A uma semana do encerramento deste que foi um dos anos mais intensos do jornalismo no Brasil, é preciso colocar em discussão uma questão que a imprensa evita o quanto pode: a linguagem jornalística dá conta de decifrar adequadamente a realidade?
Analisada contra o cenário deteriorado da mídia brasileira, a pergunta pode parecer impertinente e até mesmo cândida, uma vez que o campo da comunicação institucionalizada se deixou contaminar por outros vícios, que levaram ao fim da ilusão da objetividade e do pressuposto da honestidade intelectual como princípios fundadores da imprensa.
Há muitos outros aspectos a serem contemplados numa análise do que vem a ser o jornalismo nesse contexto, em que uma tecnologia de ruptura se impõe ao mesmo tempo em que a gestão dos principais veículos da mídia tradicional se concentra e verticaliza. Esse movimento do sistema da imprensa para dentro de si mesmo bloqueia a inovação e condiciona as iniciativas a uma doutrina que em tudo é contrária ao espírito de liberdade do jornalismo.
A doutrina conservadora que domina a imprensa no Brasil levanta um muro de contenção para a criatividade, desestimula os espíritos livres e encoraja a mediocridade com melhores oportunidades de carreira. O fato de que os nomes mais lustrosos da mídia nacional, aqueles que mais vezes conquistam o espaço nobre dos noticiários, são justamente os que cumprem com entusiasmo o trabalho sujo da manipulação, é causa de empobrecimento da cultura jornalística. Existem, mas são raros os profissionais que, descolando-se da orientação centralizadora, ganham distinção pelo trabalho independente e de qualidade.
Por que a gestão vertical e centralizada resulta num jornalismo mais pobre, burocrático e em linha direta com a opinião do comando das empresas de comunicação? Porque a atividade jornalística exige que, na origem, o material que vai compor o noticiário e o conjunto de opiniões seja colhido livremente, condicionado apenas pela ética – e seja trabalhado até a edição final sob o crivo das múltiplas possibilidades de interpretação.
Uma reportagem que vem definida desde a pauta não entusiasma o bom repórter e não cumpre sua função: apenas confirma os pressupostos que colocaram o tema na agenda.
Os filhos de Francis
A observação diária e por longo prazo da mídia tradicional no Brasil induz a concluir que a ligação direta entre os donos das empresas e as bases da redação limita as possibilidades de interpretação dos acontecimentos.
Décadas atrás, quando as redações eram caracterizadas pela diversidade, o debate se fazia desde a pré-pauta, e os repórteres tinham um papel mais ativo na discussão sobre o que era importante em cada edição. Com as principais reportagens direcionadas desde a pauta até a manchete, o sinal que se dá aos repórteres é que, se quiserem subir na carreira, têm que ser principalmente dóceis ao comando. Esse é um elemento limitador da linguagem jornalística.

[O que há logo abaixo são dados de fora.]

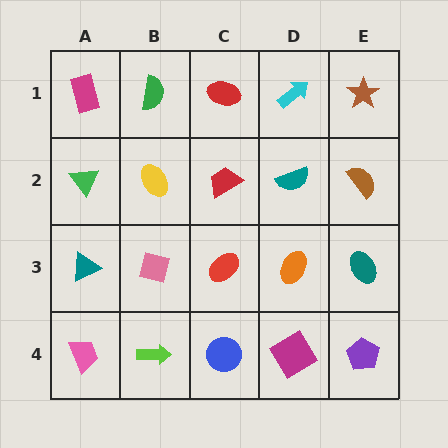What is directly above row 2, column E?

Para manter-se conectada com a realidade em volta, a imprensa precisa, ao mesmo tempo, preservar o paradigma linguístico que caracteriza e define a comunicação social institucionalizada, e manter-se aberta a elementos da linguagem que ajudem a interpretar novos aspectos dessa realidade. Mas o controle centralizado das redações define os elementos que estarão presentes no discurso e na narrativa jornalística, preservando o paradigma apenas naquilo que interessa aos pressupostos desse comando central.

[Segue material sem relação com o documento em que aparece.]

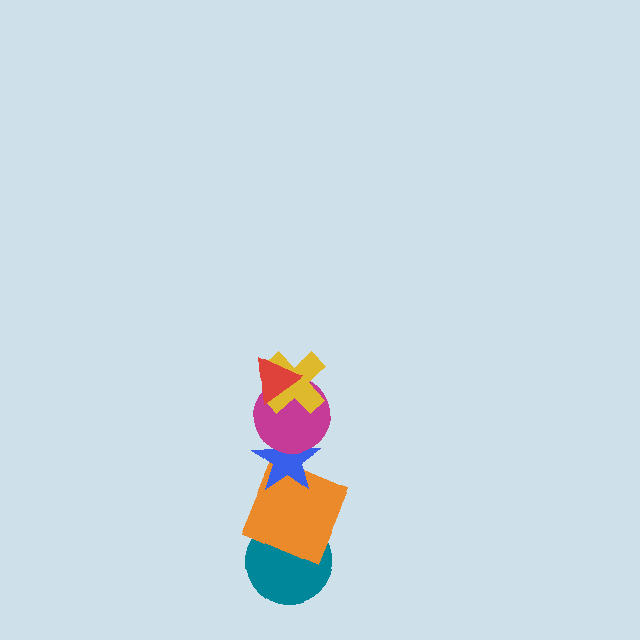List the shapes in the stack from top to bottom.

A introdução, no texto jornalístico, de expressões bizarras, adjetivando o discurso e a narrativa, é feita por colunistas e articulistas que têm a função de romper o paradigma e tornar de uso comum conceitos que a direção do veículo quer ver implantados sem reflexão no imaginário coletivo. O falecido colunista Paulo Francis foi um destacado agente desse tipo de ação, criando e popularizando entre os leitores expressões reducionistas e obtusas para estigmatizar certos protagonistas da cena política brasileira.
Nos últimos anos, a partir do segundo mandato do ex-presidente Lula da Silva, os principais meios de comunicação do Brasil alimentam esse canil de pitbulls, cuja função é introduzir elementos estranhos ao paradigma da linguagem jornalística. Essa “novilíngua” empobrece o jornalismo e reduz o leque de interpretações que a mídia tradicional deveria oferecer ao público.